The concept was elegantly simple yet ambitious: represent an ideal reading experience as a drawn squiggle capturing the desired emotional journey (from heart-pounding thrillers to bittersweet romances), then find books whose emotional arcs best matched the drawing. While Gemini initially struggled to interpret hand-drawn input directly, we adapted by using OCR + PIL preprocessing for squiggle analysis.

The result? A unique search interface where you sketch your mood and discover literature matching that emotional fingerprint!

Source code: GitHub repository


# Patent search engine in Neo4j

Neo4j Patent Schema
Neo4j Patent Schema
Built with Neo4j's powerful graph capabilities, this search engine demonstrates the elegance of traversing interconnected relationships between inventors, assignees, citations, and claims. The database contains nearly one million patents loaded directly from USPTO bulk data exports, enabling complex queries like "find all patents citing this one," "who else works with this inventor?" or "what's the evolution of technology in this field?" Graph databases shine when relationships matter, and patent analysis is pure relationship territory.


# This Retype site

input: ./retype_src
output: C:/gitProjects/legolego.github.io
url: https://legolego.github.io/
cname: false

A simple demonstration that you can build beautiful static websites with minimal setup using Retype. This site showcases how powerful documentation can be created entirely with Markdown - no complex frameworks required. The navigation is built-in and automatically generated based on file ordering.

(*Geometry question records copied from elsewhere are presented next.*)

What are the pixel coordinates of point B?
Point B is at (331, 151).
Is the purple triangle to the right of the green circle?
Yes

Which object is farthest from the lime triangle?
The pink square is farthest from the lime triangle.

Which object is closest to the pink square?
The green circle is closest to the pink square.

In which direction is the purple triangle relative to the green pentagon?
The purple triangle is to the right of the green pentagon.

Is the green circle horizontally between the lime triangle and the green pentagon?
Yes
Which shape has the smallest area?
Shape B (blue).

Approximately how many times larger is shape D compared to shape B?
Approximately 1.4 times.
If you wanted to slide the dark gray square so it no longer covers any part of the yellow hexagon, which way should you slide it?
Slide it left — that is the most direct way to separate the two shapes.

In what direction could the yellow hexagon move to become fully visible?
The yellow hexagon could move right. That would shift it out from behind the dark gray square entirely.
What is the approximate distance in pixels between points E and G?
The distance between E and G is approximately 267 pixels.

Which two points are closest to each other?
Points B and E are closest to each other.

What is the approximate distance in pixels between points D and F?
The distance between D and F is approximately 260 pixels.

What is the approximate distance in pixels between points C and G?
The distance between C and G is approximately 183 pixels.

# Temperature Records over time

My first real adventure into data analysis with Jupyter notebooks! 📈 I wanted to answer a deceptively simple question: how often do extreme temperature records get broken? The methodology was straightforward: download decades of historical weather data, calculate the probability of new record highs and lows each year, then visualize the trends over time.

The results were eye-opening. You can see in the visualization whether recent years have been unusually active with record-breaking temperatures or if we're back to normal variability. Climate change enthusiasts and skeptics alike can look at the raw data for themselves.

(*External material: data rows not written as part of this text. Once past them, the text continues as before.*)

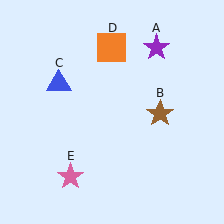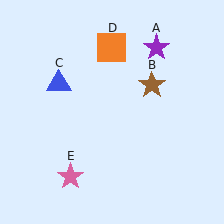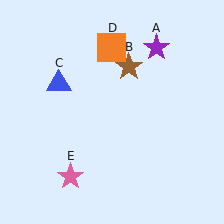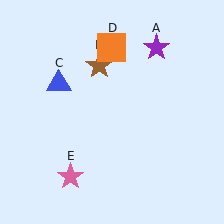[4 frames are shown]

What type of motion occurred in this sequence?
The brown star (object B) rotated counterclockwise around the center of the scene.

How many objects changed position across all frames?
1 object changed position: brown star (object B).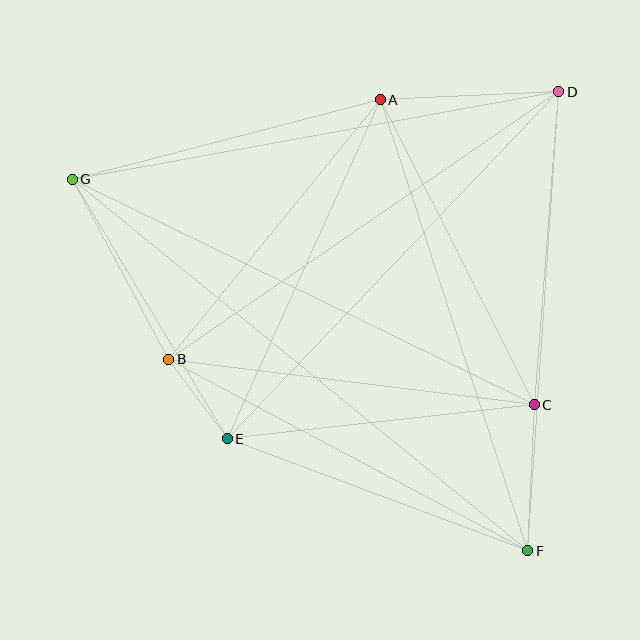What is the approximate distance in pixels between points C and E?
The distance between C and E is approximately 309 pixels.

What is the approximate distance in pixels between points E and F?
The distance between E and F is approximately 320 pixels.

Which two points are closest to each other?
Points B and E are closest to each other.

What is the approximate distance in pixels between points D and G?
The distance between D and G is approximately 494 pixels.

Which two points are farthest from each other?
Points F and G are farthest from each other.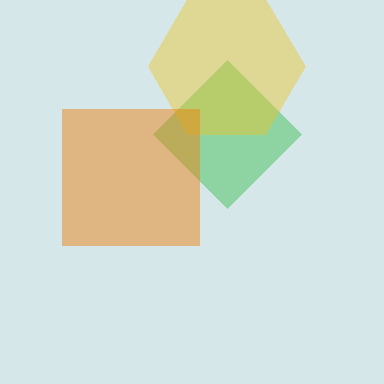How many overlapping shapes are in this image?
There are 3 overlapping shapes in the image.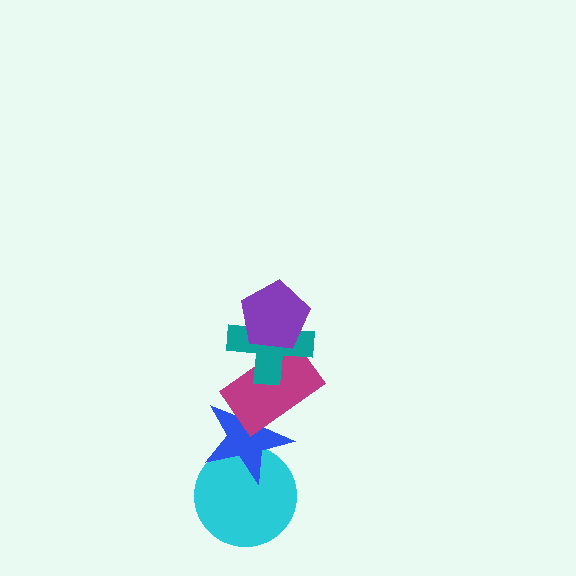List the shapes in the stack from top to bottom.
From top to bottom: the purple pentagon, the teal cross, the magenta rectangle, the blue star, the cyan circle.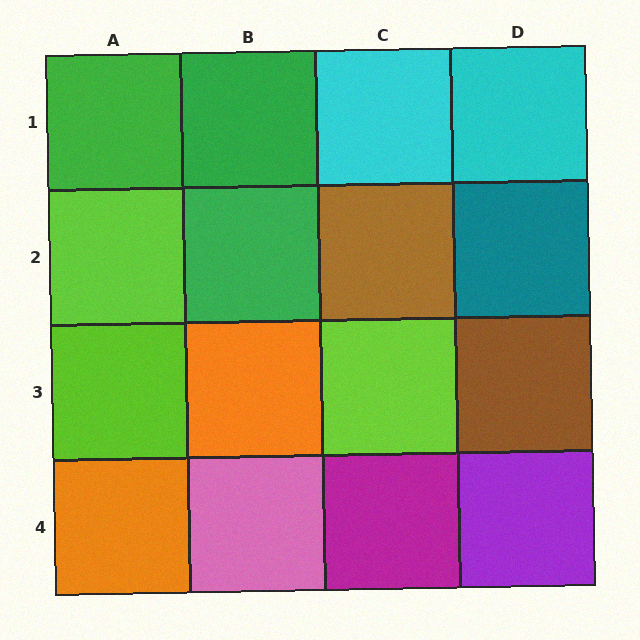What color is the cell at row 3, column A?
Lime.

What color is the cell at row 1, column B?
Green.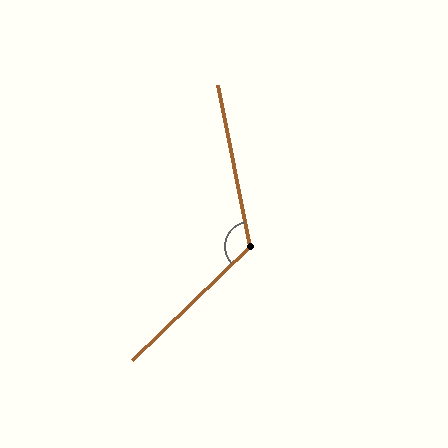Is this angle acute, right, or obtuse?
It is obtuse.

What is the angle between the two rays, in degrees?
Approximately 123 degrees.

Full analysis and interactive notebook: GitHub repo


# Advent of Code Attempts

sum = 0
for group in Lines01[:]:
    group = group.split('\n')
    sets = [set(x) for x in group]
    #print(set.intersection(*sets))
    sum += len(set.intersection(*sets))

The Advent of Code has been a yearly rite since ~2018! 🎄 These challenges combine clever algorithms, regex gymnastics, and creative problem-solving in Python. Each day presents a new puzzle inspired by real-world scenarios (navigation, cryptography, simulation games), forcing you to think outside the box. The code snippets here show my approach to set theory problems, but every year I tackle hundreds of lines worth across both days.

My full collection of solutions from that active competing year - a good time capsule showing how much I've learned since then! (And yes, I still compete occasionally.)


# PyWekaBayes

# Choose trained Weka BIFXML file
xmlfile = "D:/weka/iris.bif"    # created with BayesNet, MaxNrParents=2, BIFXML file
bifreader = JavaObject(JavaObject.new_instance("weka.classifiers.bayes.net.BIFReader"))
editable = Classifier(jobject=javbridge.make_instance(
                "weka/classifiers/bayes/net/EditableBayesNet",
                "(Lweka/classifiers/bayes/net/BIFReader;)V",
                bifreader.jwrapper.processFile(xmlfile)))

# We need to calculate the margins of all the attributes
marginCalc = JavaObject(JavaObject.new_instance("weka.classifiers.bayes.net.MarginCalculator"))
marginCalc.jwrapper.calcMargins(editable.jobject)

marginCalcNoEvidence = Serial.deepcopy(marginCalc)    # could maybe get by without this, just use marginCalc()

This project explores Python's Java Bridge capabilities to call Weka's Bayesian Network classifiers directly. Using Weka's BIFXML format - a compact XML representation of Bayesian networks created in the Weka GUI Chooser - we load trained models and compute attribute margins (Bayesian probabilities). This demonstrates how Python can leverage existing Java ML libraries without rewriting algorithms from scratch.

The Weka Google Groups discussion offers additional insights into building Bayesian networks with this approach.